Still another thing that presses my mind: the international situation. And to say this means largely the state of the Muslim world. It means Islam, with its home consequences in the Western world.

The peculiar thing that liberals don't seem to realize, is that their way of thinking involves them in an blatant contradiction.

It shows it well their loathing of the foreign policy doctrine of "exporting democracy". Odd thing, if one thinks that they wouldn't let go an inch of their right to do as they like, without an outcry of "oppression", "Nazism", or the like! But when other peoples live under oppressive and nazi-like regimes, they don't seem to be moved.

Perhaps they think that living under political-religious regimes of the Iranian kind is what people there like, and, because what anybody likes has to be granted, we shouldn't interfere.
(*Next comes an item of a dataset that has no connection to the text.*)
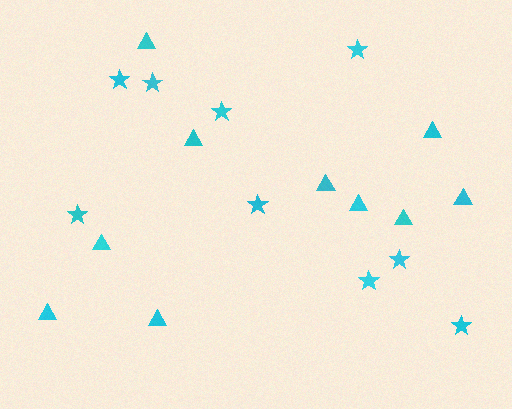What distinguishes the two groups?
There are 2 groups: one group of stars (9) and one group of triangles (10).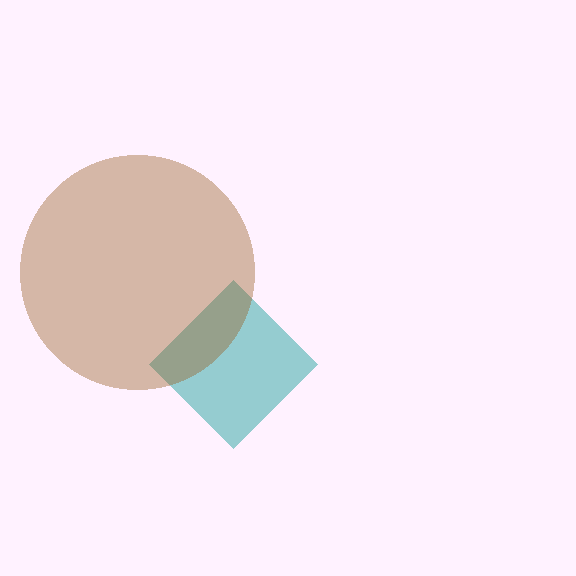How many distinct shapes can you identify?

Or they rather think that democracy, while good for us, would be disruptive in other peoples' lives. So, while enjoying the benefits of democracy, they ask who are we to tell others how to live. Too bad that when it concerns us they are quite ready to do it.

We? How can you say that? To us, who are all for tolerance? There you have it. Tolerance. You decide what to tolerate and what not. I actually know that you find the Tea Party quite intolerable. Why don't you find equally intolerable Muslims?

The point worth to notice, with tolerance, is that if you grant a right to somebody, you obligate others. Who might not like it. But have to swallow it.

As for me, I always thought that, either democracy is good also for others, or that it is no good even for us. Of course, this means to find a notion of democracy that could be shared.

Of one thing I am sure: it can't be defined on the basis of tolerance. Should we do it, we would turn democracy into a most oppressive system.

Here I close, because the things that press my mind are so heavy loaded that they would require a book to exhaust them. Ah, I forgot, I am writing it.